The Endangered Gaur of Kampong Speu

The endangered gaur, or Indian bison is a rare species in Cambodia that are hiding deeper in the hills of Aural district, Kampong Speu province, and partly in Koh Kong province. These majestic beasts, and the largest of all bovines are being hunted to near extinction. They are killed for meat and horns, and if strict measures are not taken to protect them, they will disappear from the country in the near future.

According to sources, poachers are targeting the high value horns, which can fetch prices ranging from $200 to tens of thousands of dollars. 

According to the residents of Cheam Changke commune, Phnom Sruoch district, Kompong Speu province, nowadays they rarely encounter the animals.

Even though the area is preserved, the poachers do not even want the meat, but only take the horns for sale. Many locals who are unemployed out of farming seasons go out into the forest to hunt wild boar and other animals to eat.

A villager named Kun in Prey Koke commune, said that he and his fellow villagers often went to the forest, and, in the past, there was always a healthy population of animals. But in recent years, wildlife numbers are very poor and he is no longer able to survive. All he could now catch were only a few snakes, turtles, and small animals. Big animals aren’t seen anymore.

He claims that a big horn can be sold in the jungle from $ 200 to $ 400, and traders continue to sell them on for $ 500 to $ 2,000.

For those who buy them, it is a sign of wealth and are a status symbol for the very rich to display in their houses.

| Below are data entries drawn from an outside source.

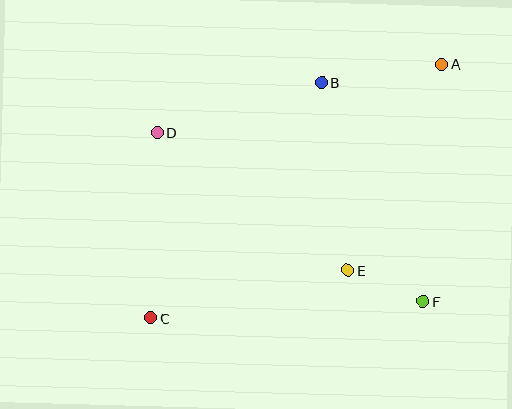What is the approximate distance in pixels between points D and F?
The distance between D and F is approximately 315 pixels.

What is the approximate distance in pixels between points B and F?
The distance between B and F is approximately 241 pixels.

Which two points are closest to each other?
Points E and F are closest to each other.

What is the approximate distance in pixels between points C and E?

A local resident of Phnom Sruoch, involved in wildlife protection said that it was not easy to kill such a big strong animal, and sometimes takes days for a wounded animal to die while being tracked. Afterwards the risk to the poachers means they do not take the meat, but only the horns which can be transported and sold without difficulty.

“The killer, his biggest wish is nothing more but to take the horns,” he added, noting that the price of horns is now higher than ever. The hunters do not care, even if it was protected or conserved.

Pieces of and whole horns are traded locally in Kampong Speu or Phnom Penh and abroad.